Wednesday morning we went with Felina to the house of her mother, who worked for Vamos Adelante in their nutritional program.  There we observed the once daily meal prepared for the malnourished children and seniors of Ceylan and we listened to the miraculous stories of transformation brought about by proper nutrition.  We helped served rice, beans, and incaparina (a hot, fortified, corn drink).  However, before we could finish, Felina sent word that pregnant women from the village were gathering to seek care with us.  By the time we returned home three of them were sitting on the front porch, waiting and chatting.  More were soon to arrive.  As the morning passed into afternoon, we offered to visit some of the women in their homes to spare them the long wait, but they refused, saying they preferred to be seen at Felina’s house, where there was more privacy.  As Felina pointed out, they also had the rare opportunity to sit and do nothing but chat with neighbors.  Others came too, children with diarrhea, a woman with an inguinal hernia, a man with a machete wound, and several cases of upper respiratory infections.

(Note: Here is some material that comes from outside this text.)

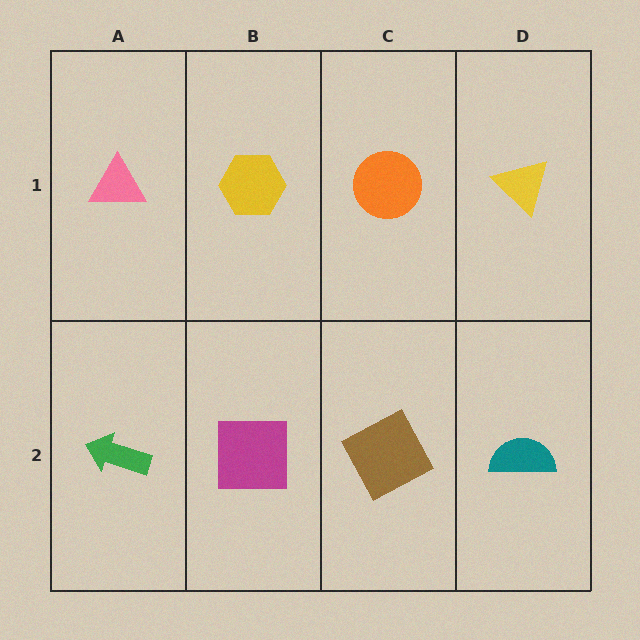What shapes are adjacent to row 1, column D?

After finally finishing with all the patients for the day, we enjoyed the last remaining rays of sunlight by splashing in the stream behind Felina’s house with the neighborhood children.  As the sun set, we returned to the house, but the children were not done with us yet.  We turned Felina’s front porch into a discoteca, complete with Merengue and marimba music.  We danced until we collapsed, exhausted, speckled with insect bites, and thoroughly satisfied with the day.

I fell asleep thinking of the parallels between our experiences with Vamos Adelante and those of Mary Breckinridge’s nurses on horseback, providing basic public health in an isolated place of few resources.  I found it ironic that we had to travel to Guatemala to get a taste of what it must have been like for those nurses, and I must say: I like the taste.  They may not travel by horse these days, but Mary Breckinridge’s nurses continue their work nearly a century later many miles from the Kentucky mountains.